Paul Lincke-Ring

Der Preis

Zu Ehren des großen Operettenkomponisten wird jährlich der Paul-Lincke-Ring an einen bedeutenden Vertreter der deutschen Unterhaltungsmusik verliehen. Der in Berlin geborene und lebende Lincke hat 1946 auf dem Friedhof in Hahnenklee seine letzte Ruhestätte gefunden.

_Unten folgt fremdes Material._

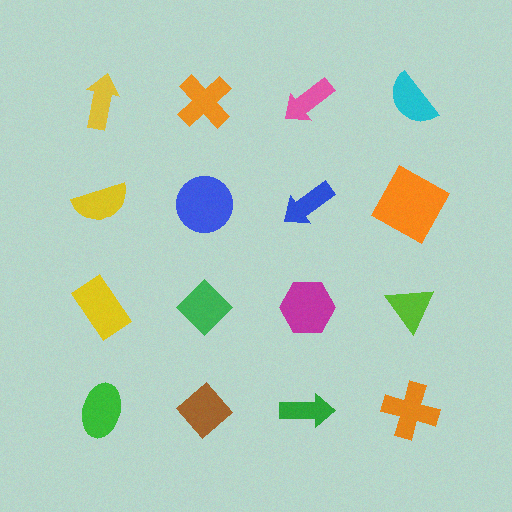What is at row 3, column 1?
A yellow rectangle.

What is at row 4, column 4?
An orange cross.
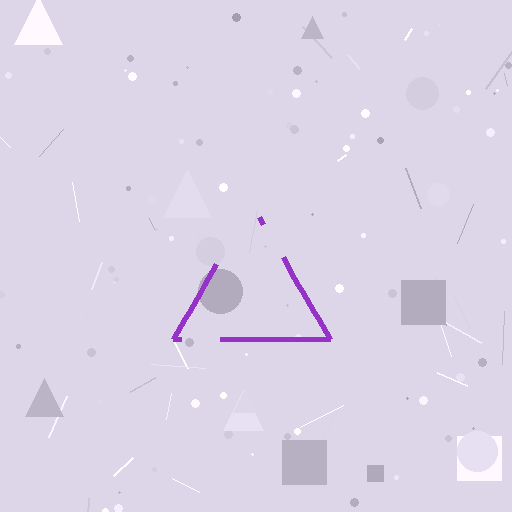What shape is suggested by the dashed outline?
The dashed outline suggests a triangle.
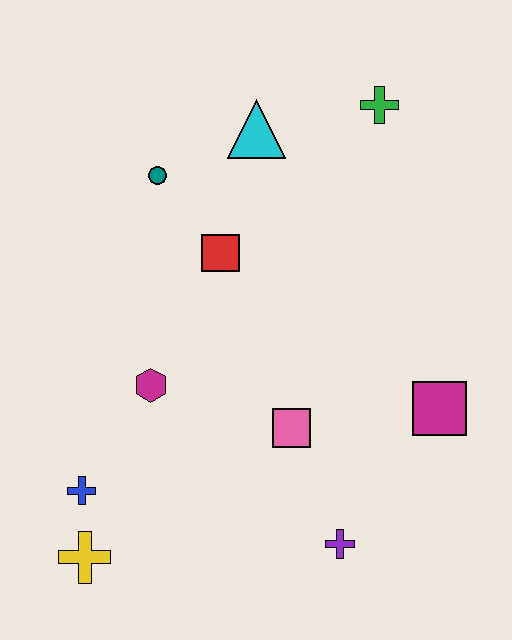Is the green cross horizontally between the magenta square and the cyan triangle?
Yes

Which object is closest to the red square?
The teal circle is closest to the red square.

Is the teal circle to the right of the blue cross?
Yes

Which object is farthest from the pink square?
The green cross is farthest from the pink square.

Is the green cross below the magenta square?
No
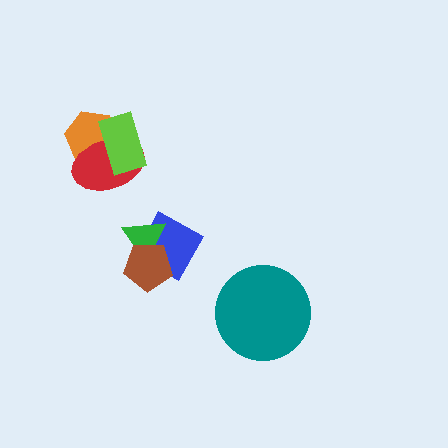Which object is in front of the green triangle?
The brown pentagon is in front of the green triangle.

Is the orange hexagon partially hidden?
Yes, it is partially covered by another shape.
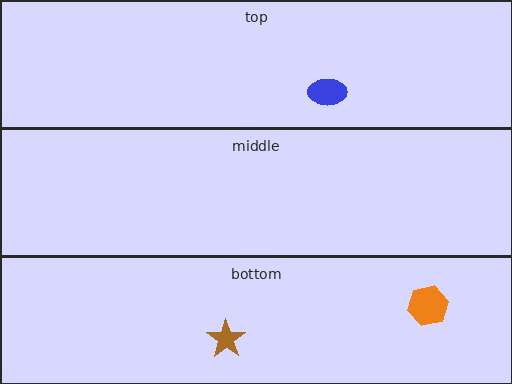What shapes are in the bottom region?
The orange hexagon, the brown star.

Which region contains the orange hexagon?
The bottom region.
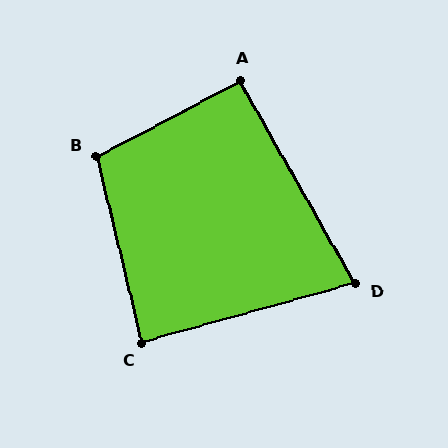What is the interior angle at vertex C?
Approximately 88 degrees (acute, close to a right angle).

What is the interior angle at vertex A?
Approximately 92 degrees (obtuse, close to a right angle).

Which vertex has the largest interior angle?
B, at approximately 104 degrees.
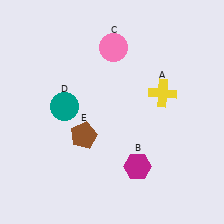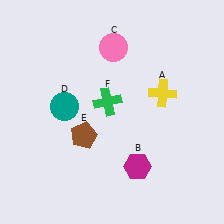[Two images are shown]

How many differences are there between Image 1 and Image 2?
There is 1 difference between the two images.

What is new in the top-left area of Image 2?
A green cross (F) was added in the top-left area of Image 2.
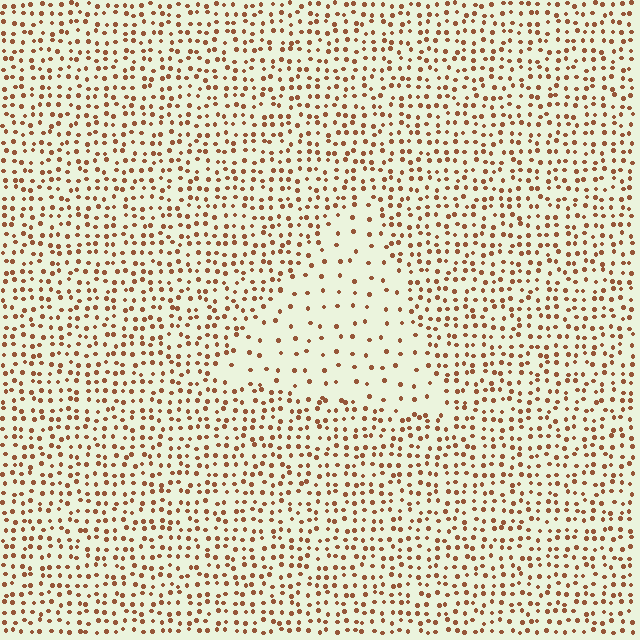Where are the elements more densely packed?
The elements are more densely packed outside the triangle boundary.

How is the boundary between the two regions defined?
The boundary is defined by a change in element density (approximately 2.7x ratio). All elements are the same color, size, and shape.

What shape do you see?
I see a triangle.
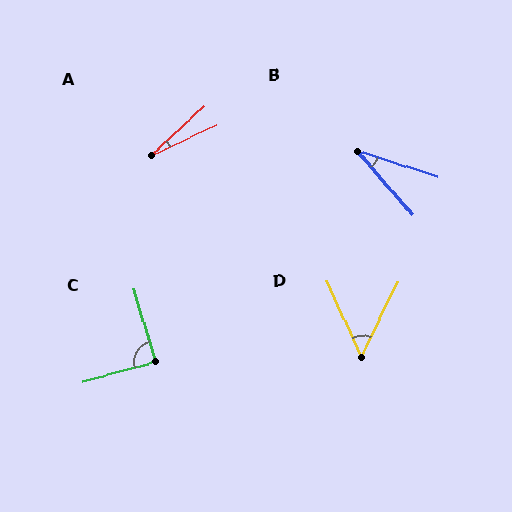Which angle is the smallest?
A, at approximately 18 degrees.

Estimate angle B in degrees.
Approximately 31 degrees.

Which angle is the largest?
C, at approximately 88 degrees.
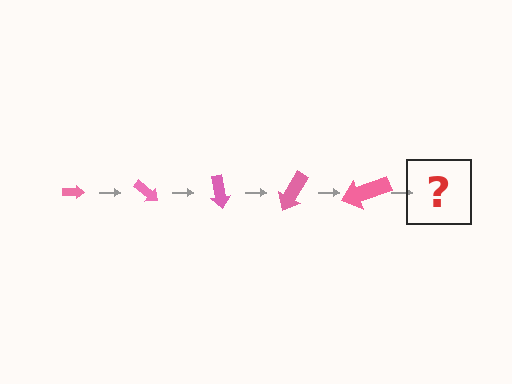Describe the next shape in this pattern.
It should be an arrow, larger than the previous one and rotated 200 degrees clockwise from the start.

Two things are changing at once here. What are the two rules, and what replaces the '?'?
The two rules are that the arrow grows larger each step and it rotates 40 degrees clockwise each step. The '?' should be an arrow, larger than the previous one and rotated 200 degrees clockwise from the start.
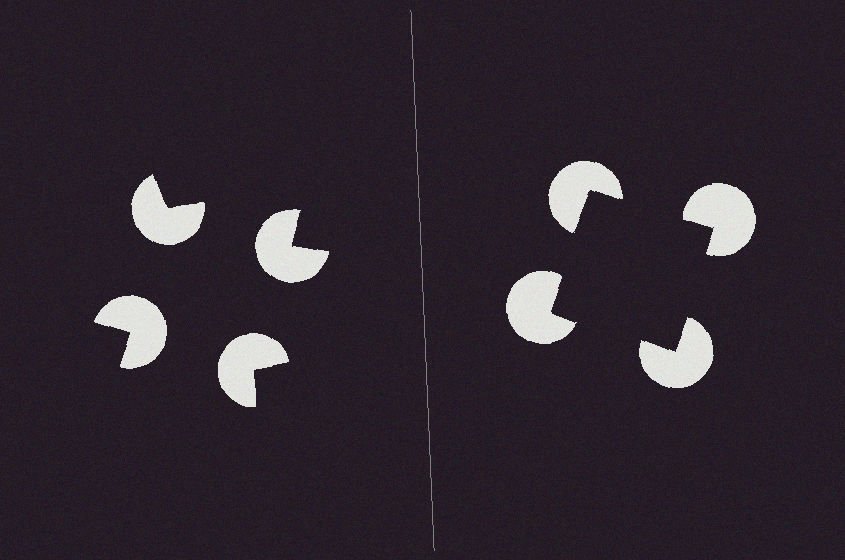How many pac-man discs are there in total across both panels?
8 — 4 on each side.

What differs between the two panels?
The pac-man discs are positioned identically on both sides; only the wedge orientations differ. On the right they align to a square; on the left they are misaligned.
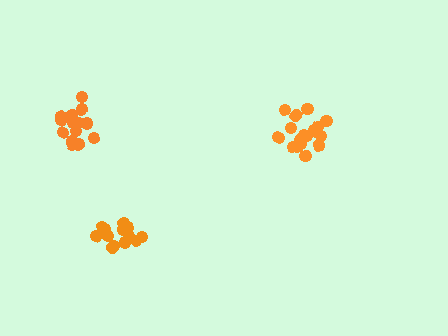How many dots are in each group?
Group 1: 16 dots, Group 2: 18 dots, Group 3: 14 dots (48 total).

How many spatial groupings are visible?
There are 3 spatial groupings.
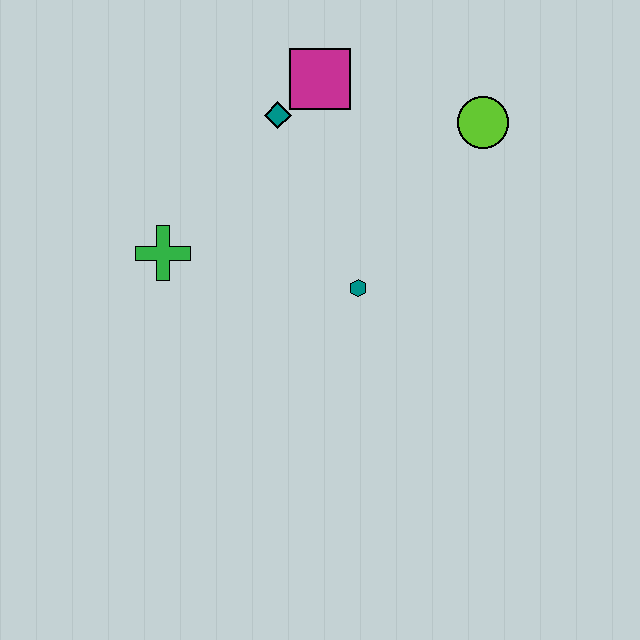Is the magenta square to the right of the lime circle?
No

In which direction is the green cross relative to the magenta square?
The green cross is below the magenta square.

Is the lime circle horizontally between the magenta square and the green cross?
No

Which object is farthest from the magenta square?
The green cross is farthest from the magenta square.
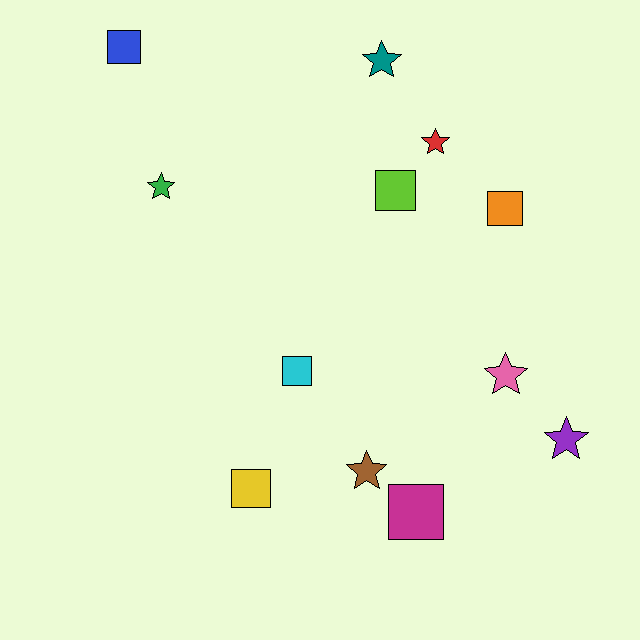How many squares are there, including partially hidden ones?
There are 6 squares.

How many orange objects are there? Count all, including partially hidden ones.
There is 1 orange object.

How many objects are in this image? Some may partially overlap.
There are 12 objects.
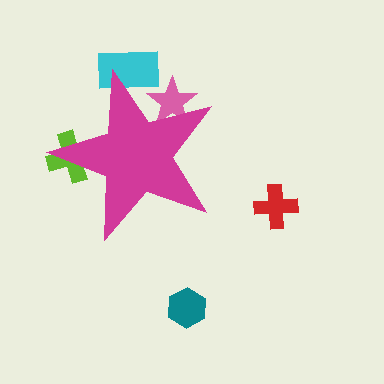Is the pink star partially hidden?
Yes, the pink star is partially hidden behind the magenta star.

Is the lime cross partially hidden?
Yes, the lime cross is partially hidden behind the magenta star.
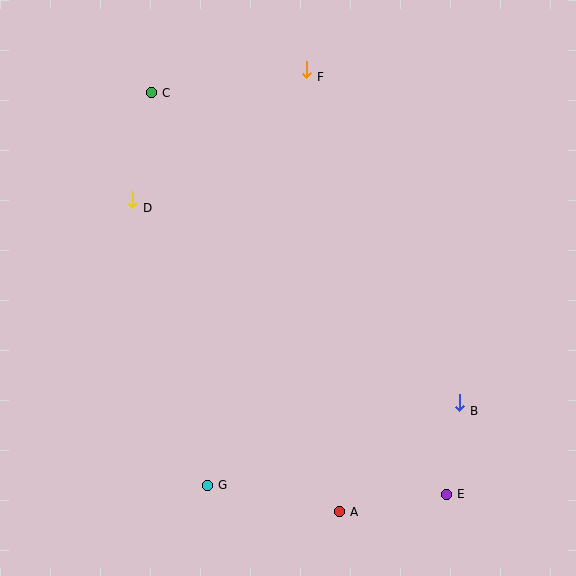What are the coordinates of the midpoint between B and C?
The midpoint between B and C is at (306, 252).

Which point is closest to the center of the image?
Point D at (133, 208) is closest to the center.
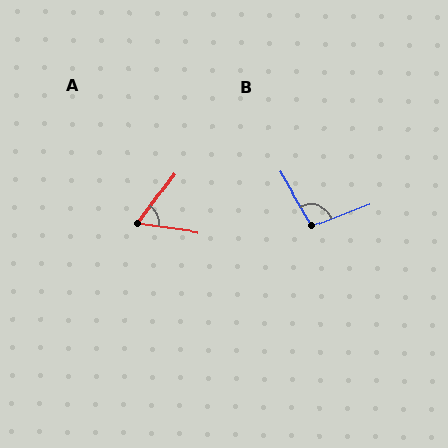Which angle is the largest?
B, at approximately 100 degrees.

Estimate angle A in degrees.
Approximately 62 degrees.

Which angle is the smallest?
A, at approximately 62 degrees.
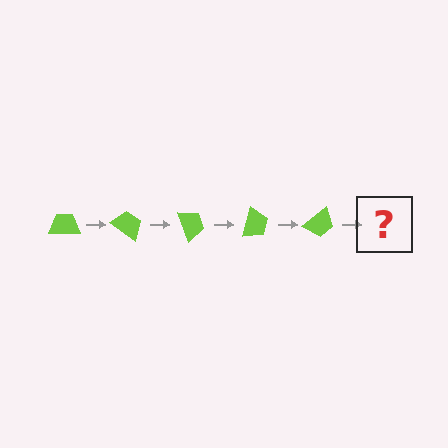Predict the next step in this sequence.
The next step is a lime trapezoid rotated 175 degrees clockwise.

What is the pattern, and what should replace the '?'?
The pattern is that the trapezoid rotates 35 degrees clockwise each step. The '?' should be a lime trapezoid rotated 175 degrees clockwise.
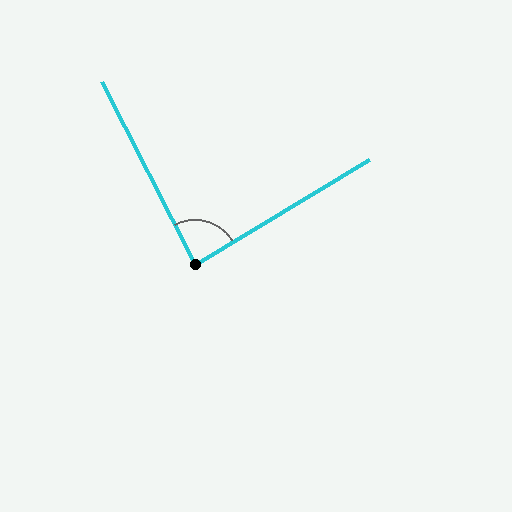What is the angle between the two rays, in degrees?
Approximately 86 degrees.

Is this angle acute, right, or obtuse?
It is acute, close to a right angle.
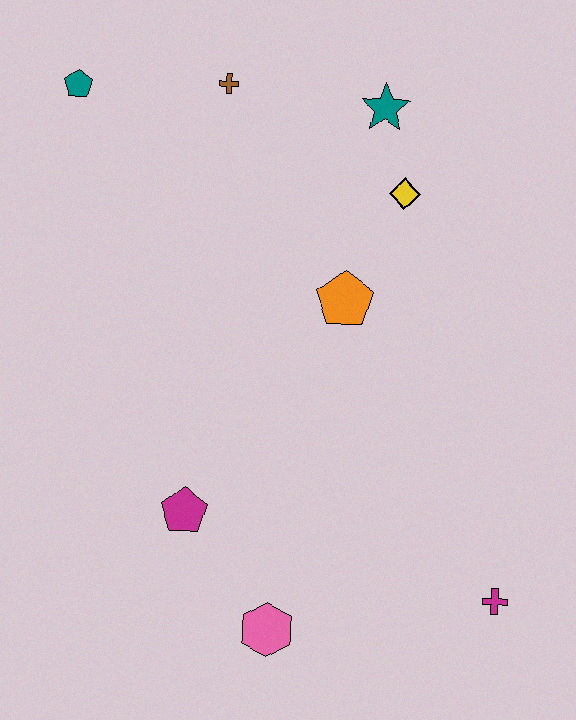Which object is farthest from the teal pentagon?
The magenta cross is farthest from the teal pentagon.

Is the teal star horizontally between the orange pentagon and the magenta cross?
Yes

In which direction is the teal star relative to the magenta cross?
The teal star is above the magenta cross.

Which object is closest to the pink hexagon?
The magenta pentagon is closest to the pink hexagon.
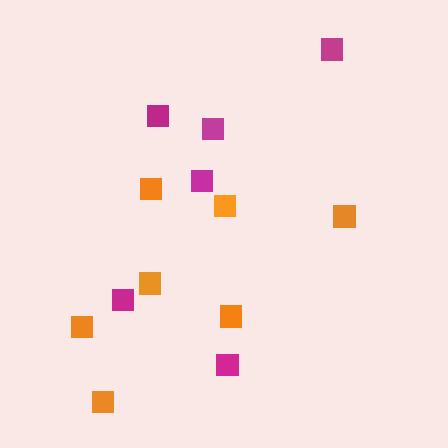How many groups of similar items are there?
There are 2 groups: one group of magenta squares (6) and one group of orange squares (7).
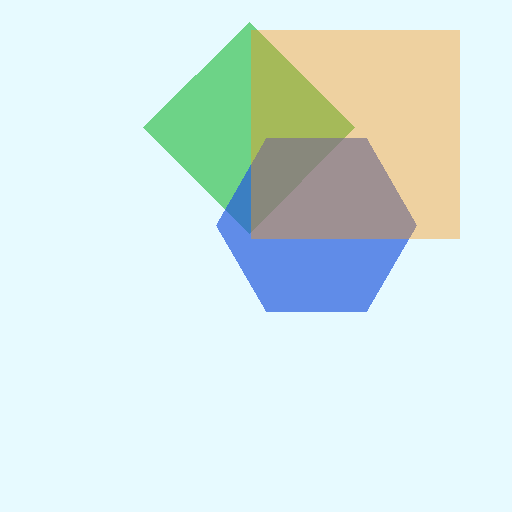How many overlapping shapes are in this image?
There are 3 overlapping shapes in the image.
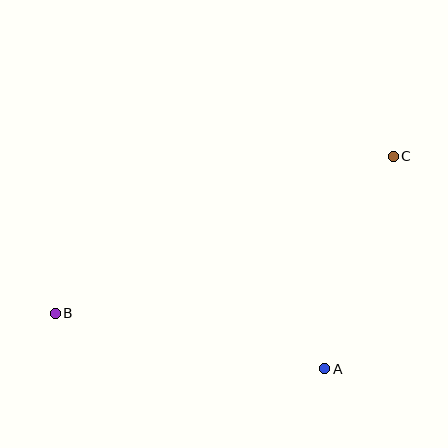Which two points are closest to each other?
Points A and C are closest to each other.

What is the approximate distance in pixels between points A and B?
The distance between A and B is approximately 275 pixels.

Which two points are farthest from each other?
Points B and C are farthest from each other.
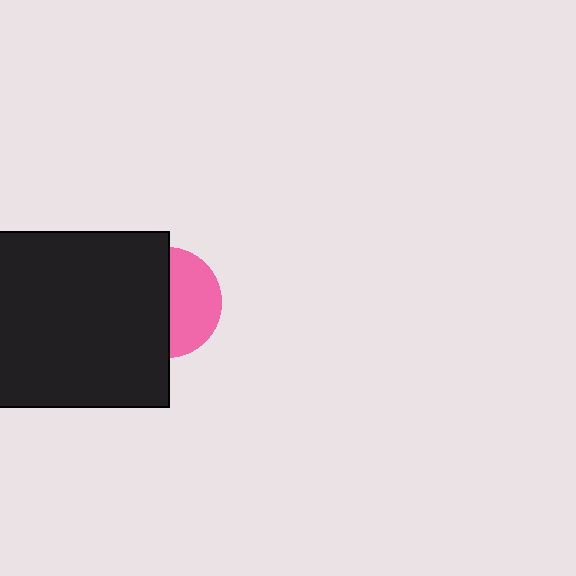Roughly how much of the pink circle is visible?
About half of it is visible (roughly 47%).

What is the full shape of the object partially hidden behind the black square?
The partially hidden object is a pink circle.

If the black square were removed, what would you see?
You would see the complete pink circle.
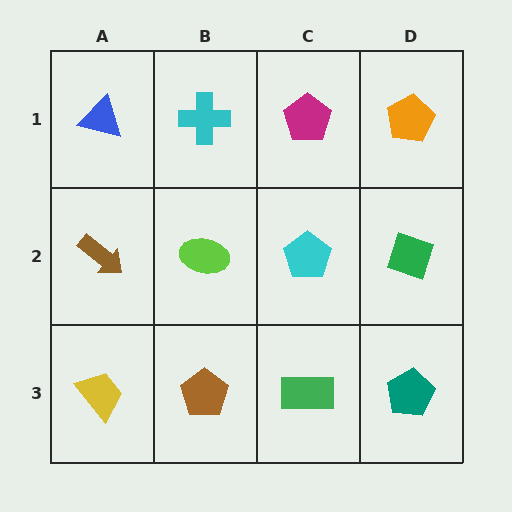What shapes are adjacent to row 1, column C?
A cyan pentagon (row 2, column C), a cyan cross (row 1, column B), an orange pentagon (row 1, column D).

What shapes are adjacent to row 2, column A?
A blue triangle (row 1, column A), a yellow trapezoid (row 3, column A), a lime ellipse (row 2, column B).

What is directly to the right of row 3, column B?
A green rectangle.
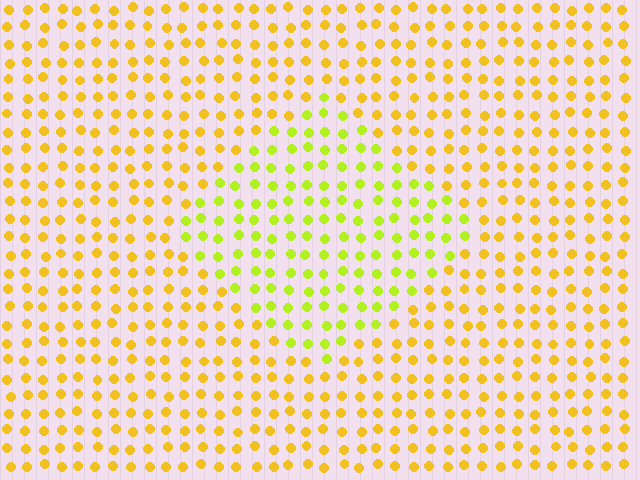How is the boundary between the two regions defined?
The boundary is defined purely by a slight shift in hue (about 32 degrees). Spacing, size, and orientation are identical on both sides.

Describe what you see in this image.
The image is filled with small yellow elements in a uniform arrangement. A diamond-shaped region is visible where the elements are tinted to a slightly different hue, forming a subtle color boundary.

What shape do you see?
I see a diamond.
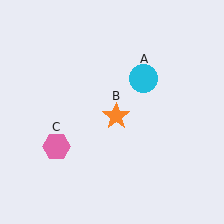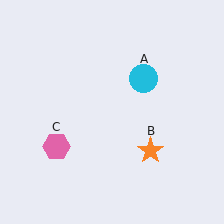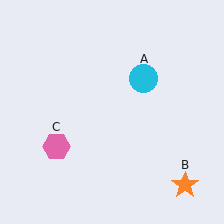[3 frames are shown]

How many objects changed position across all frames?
1 object changed position: orange star (object B).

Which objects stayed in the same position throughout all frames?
Cyan circle (object A) and pink hexagon (object C) remained stationary.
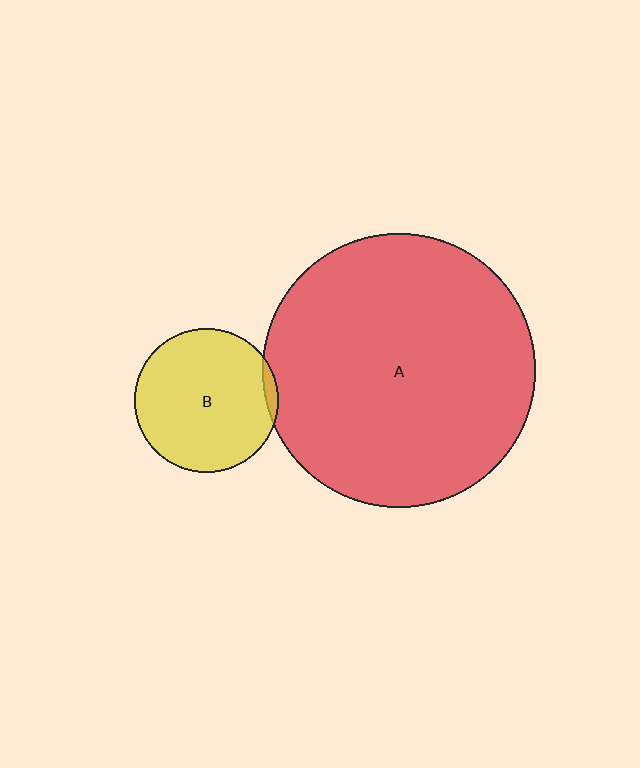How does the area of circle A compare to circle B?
Approximately 3.6 times.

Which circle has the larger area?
Circle A (red).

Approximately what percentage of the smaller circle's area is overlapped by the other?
Approximately 5%.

Der Paul-Lincke-Ring wurde 1955 erstmals durch Hahnenklee-Bockswiese verliehen. Seit der Gebietsreform 1972 wird der Preis von der Stadt Goslar vergeben.

Im Jahr 2015 wurde Clueso mit dem Paul-Lincke-Ring der Stadt Goslar ausgezeichnet.

Im Jahr 2016 wurde Helge Schneider mit dem Paul-Lincke-Ring der Stadt Goslar ausgezeichnet.

Zur Entstehungsgeschichte

Erstmals wurde der goldene Paul-Lincke-Ring von den Goldschmieden Willi und Magdalena Blomquist aus Hahnenklee entworfen. Er trägt die Initialen Paul Linckes und ist mit einer von einem Lorbeerzweig umschlungenen Lyra geschmückt.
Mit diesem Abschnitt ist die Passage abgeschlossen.